Pioneering Black educator at Lawrence schools, Baker dies; he was longtime champion for civil rights

photo by: Mike Yoder/Journal-World File Photo

In this file photo from February 2011, Jesse Milan, the first Black teacher in Lawrence, talks to a fifth-grade social studies class at Prairie Park Elementary School.

Jesse Milan, a pioneering Black educator in Lawrence schools, Baker University professor and former president of the Kansas branches of the NAACP, earned a bookcase of awards and honors during his life, but his son said one was very special to his father.

“In 2004, President George W. Bush named him to the presidential commission planning the commemoration of the 50th anniversary of Brown vs. Topeka Board of Education,” Jesse Milan Jr. said Friday of his father, who died Feb. 8. “That was a great honor.”

The landmark U.S. Supreme Court decision that ended “separate but equal” racial discrimination in education in the U.S. helped open doors for Milan. His father dedicated his life to helping others take advantage of new opportunities, his son said.

Milan, a native of Kansas City, Kan, was born in 1928 and was a 1946 graduate of Sumner High School. He enrolled in the University of Kansas after a two-year stint in the U.S. Air Force, going on to earn a bachelor’s and master’s in education from the University of Kansas in 1954, the same year he married his wife of 60 years, Alversa, his son said.

Milan was the first Black educator hired to teach in Lawrence schools after the U.S. Supreme Court’s decision in the Brown case. His father started as a physical education and social studies teacher at what is now Liberty Memorial Central Middle School before taking the position of physical education consultant. Jesse Jr. said in that role his father for 15 years traveled with instructors in arts and music to visit all the elementary schools in the district.

“Literally every elementary school student in those years had my father as a teacher,” he said. “He taught me first at Pinckney and later at Hillcrest. I remember kids telling me that my dad was in the building.”

Lucy Price, of Lawrence, who later taught with Milan at Baker, said she was a student at the now-gone McAllister Elementary School near Central when Milan taught “activities.” The young, enthusiastic, handsome male teacher was a sharp and welcome contrast to the rest of the school’s middle-aged female teachers, she said.

“He really made quite an impression on our elementary school,” she said. “He was so much fun and had a presence.”

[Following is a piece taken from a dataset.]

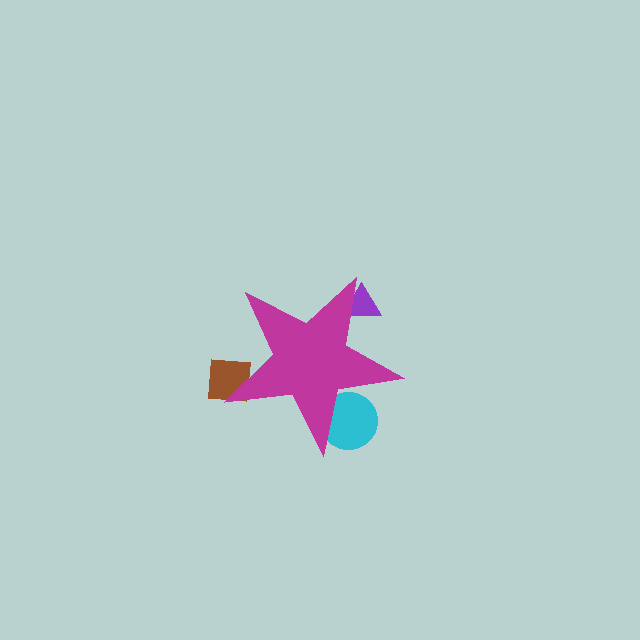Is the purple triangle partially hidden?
Yes, the purple triangle is partially hidden behind the magenta star.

As a junior high school student a few years later, Price said she and her friends regularly attended after-school dances Milan hosted at the 11th Street Community Building during which he would play current top-40 favorites and teach students to line dance.

“I remember he would get on the stage and sing some of the songs,” she said. “I later found out the after-school dances were his answer to latchkey students.”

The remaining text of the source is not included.